Hz. Aişe, Rasûlüllah (s.a.v.)’ın bu aydaki orucu hakkında şöyle der: “Şaban ayındaki kadar çok oruçlu olduğu bir ay görmedim.” (Tecrid, VI, 295)

Ramazan ayı ise ümmetimin ayıdır. Her kim Ramazan’ın hakkını verir, hürmetsizlik etmez, gündüzlerini oruçla geçirip gecelerini ibadetle ihya eder de haramlardan korunursa, Ramazan ayından çıktığında günahlarından temizlenmiş olur.” (Beyhakî, Şuabü’l-İmân,3813)

Üç aylar kalplerimizin manevî doyum mevsimidir. Takva, ihlâs, muhasebe, iyilik yapmaya karşı sabır, günahlara karşı direnme gibi güzel hasletleri nefsimize yeniden hatırlatır, âdeta tazeleniriz.

Üç Ayların manevi ikliminden nasiplenmek için dikkat etmemiz gereken hususlar kısaca şunlardır:

• Namazlarımızı cemaatle kılmaya özen göstermeliyiz.

• Kaza namazlarımız varsa bunları kılmalı, yoksa elimizden geldiğince nafile ibadetlere yönelmeliyiz.

• Kur’an-ı Kerim’i çokça okumalıyız.

• Kulluğumuzu gözden geçirerek, eksik ve hatalarımızla yüzleşmeliyiz. Bu ayları, alışkanlık haline getirdiğimiz günahlardan yakamızı kurtarmak için fırsat bilmeliyiz.

• Rağbetimizi ahiretimize yöneltip üç ayları günahların affı için fırsat bilip samimiyetle sık sık tevbe ve istiğfar etmeliyiz.

• Akrabalarımızla, komşu ve dostlarımızla yakınlığımızı artırmalıyız.

• Fakir ve muhtaç kimselere yardım elimizi uzatıp, bütçemiz nispetinde kayda değer sadakalar vermeliyiz.
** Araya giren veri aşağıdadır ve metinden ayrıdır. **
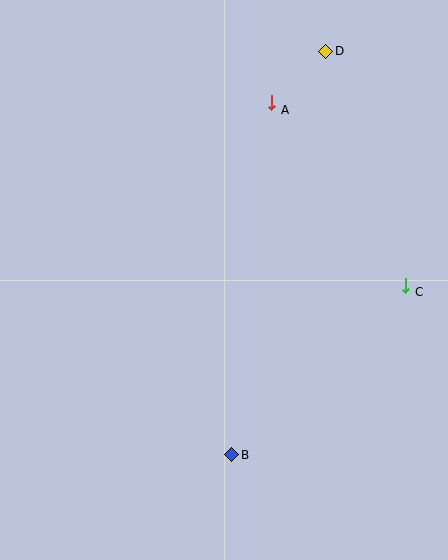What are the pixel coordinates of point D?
Point D is at (326, 51).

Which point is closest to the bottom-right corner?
Point B is closest to the bottom-right corner.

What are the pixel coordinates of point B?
Point B is at (232, 455).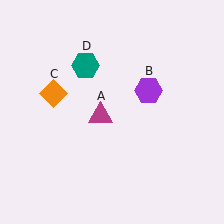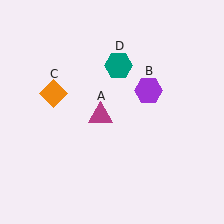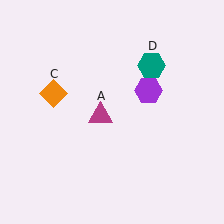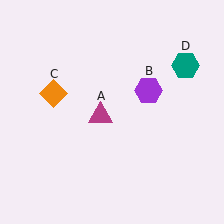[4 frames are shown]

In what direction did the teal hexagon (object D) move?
The teal hexagon (object D) moved right.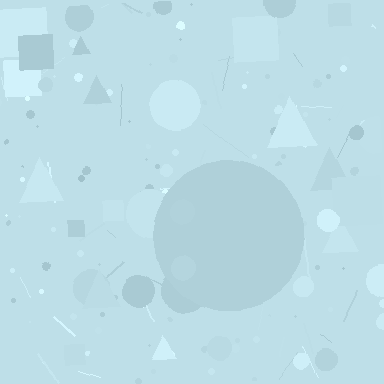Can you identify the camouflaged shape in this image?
The camouflaged shape is a circle.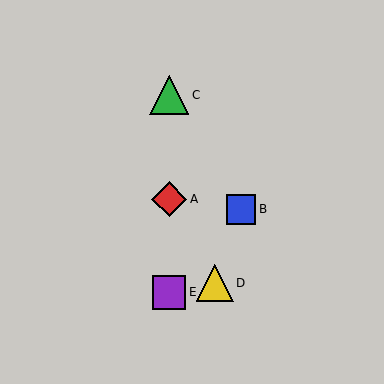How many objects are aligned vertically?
3 objects (A, C, E) are aligned vertically.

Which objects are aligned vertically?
Objects A, C, E are aligned vertically.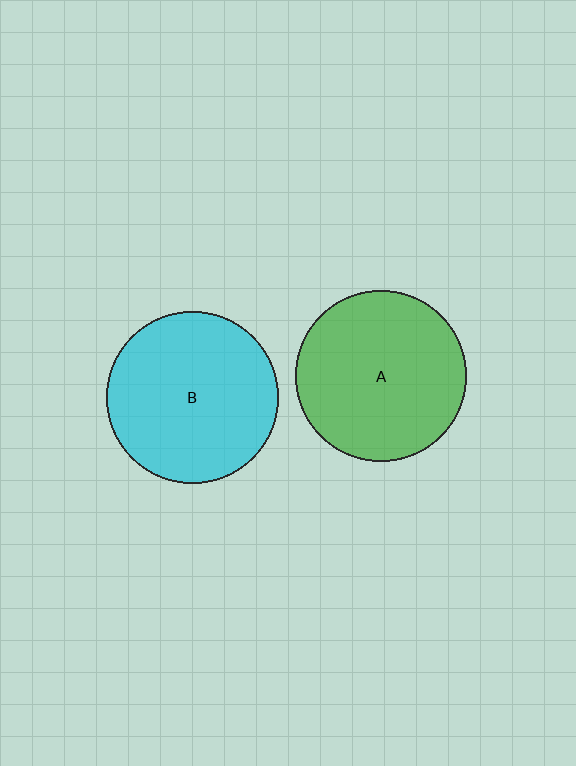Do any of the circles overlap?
No, none of the circles overlap.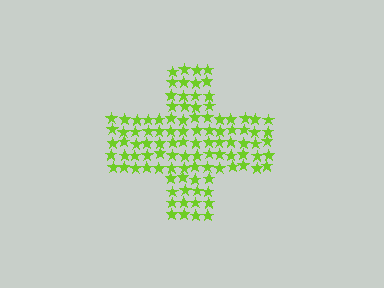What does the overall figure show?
The overall figure shows a cross.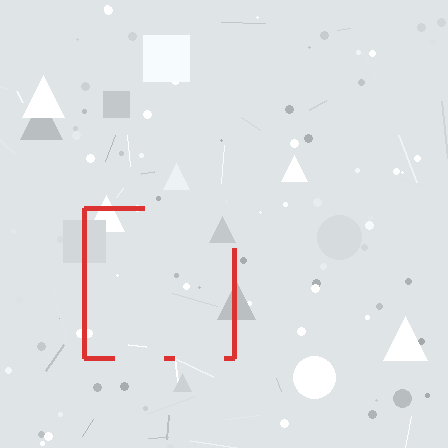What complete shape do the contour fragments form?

Bu mübarek günlerin, gecelerin ve ayların şuuruna varmak gerekir. Nitekim Rasûlullahsallallahu aleyhi ve sellemşöyle buyurdu: «Hiçbir kul, kıyamet gününde, ömrünü nerede tükettiğinden, ilmiyle ne gibi işler yaptığından, malını nereden kazanıp nerede harcadığından, vücudunu nerede yıprattığından sorulmadıkça bulunduğu yerden kıpırdayamaz.»

Bu kıymeti ölçülemez zamanlar günahmeyleden nefislerimizin yönünü Rahmana yöneltmek için verilmiş olan büyük bir fırsattır. İnsanların hayat defterine hayırların kaydedilmesine, hataların affedilmesine, sevapların verilmesine vesile teşkil eden bir nimettir.